In a report expected at 09:30 GMT, analysts expect the numbers to show that the manufacturing PMI dropped to 52.0 in October. They also expect the data to show that the important services PMI number dropped below 50, for the first time since May this year.
This is mostly because England is still in a lockdown that will remain until December 2. Other parts of the United Kingdom are still having restrictions as the number of Covid cases remains high. Yesterday, the country revealed that more than 18,662 people had attracted the virus. While that is a high number, it is part of the downward trend that started on November, 12, when the number rose by 33,000.
Therefore, analysts believe that the overall PMIs eased in November as many businesses remained shut. However, they anticipate that business activity will rebound in December as the country starts administering the Covid vaccine.
Indeed, media reports suggest that Boris Johnson will lift lockdown for most businesses in the next few days. To do this, he will create a three-tiered system that will see non-essential retailers resume business operations.
Risk-on sentiment lifts British pound
The GBPUSD is also rising mostly because of the risk-on sentiment that has returned to the market. Ideally, investors are abandoning the US dollar because of the recent advances on the Covid vaccine.

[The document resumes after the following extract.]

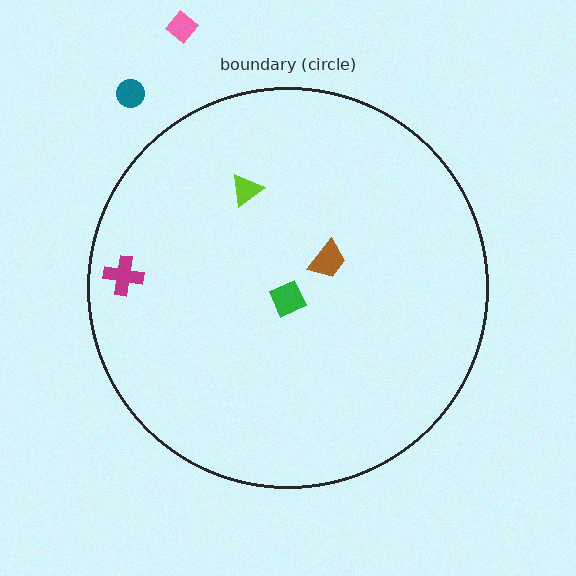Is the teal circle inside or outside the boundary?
Outside.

Just last week, Pfizer and Moderna revealed that they would seek emergency authorisation to start mass manufacturing the vaccine.
At the same time, many countries, including the United States, United Kingdom, and Germany will start delivering the shots in December. Therefore, the GBPUSD is rising as investors abandon the safety of the US dollar.
Another risk that is abating is about the United States, where Donald Trump has continued to challenge Biden’s victory. However, the president has continued to face legal challenges in most states where he has filed. That means that, without a doubt, Joe Biden will become the next president on January 20th.
GBPUSD rises ahead of UK spending plans
Meanwhile, the GBP/USD is rising ahead of UK’s funding plans that will be released on Wednesday. According to the Financial Times, Rishi Sunak, the chancellor of the exchequer will increase the country’s spending on education and police and also increase taxes. School spending will increase by 4.6%. The healthcare sector will also receive additional financial resources as it tries to employ 20,000 new nurses.
The announcement by Sunak will come at a time when the UK budget deficit is on an upward trend. Indeed, it is expected to rise to a record £350 billion this year.
Other commitments expected on Wednesday include more funding for defence and the new green industrial revolution.
GBP/USD technical outlook – daily chart
Turning to the daily chart, we se that the GBPUSD price has been rising in the past few months. The price is above the ascending trendline that connects the lowest levels in May, June, September, and November.
It is also above the 25-day weighted moving average and just 1.10% below the 1st September high of 1.3474. Therefore, I believe that the pair will continue in this trend as bulls aim for the resistance at 1.3474.
4-hour GBPUSD analysis
On the four-hour chart, the same strength of the GBP/USD price emerges. The pair has managed to move above the important resistance at 1.3312, which was the highest level this month. It has also moved above the 78.6% Fibonacci retracement level, which is a signal that bulls remain in control.
Therefore, like in the daily chart, I predict that the pair will continue rising, with the next target being 1.3400. However, a move below the 61.8% retracement level at 1.3170 will invalidate this trend.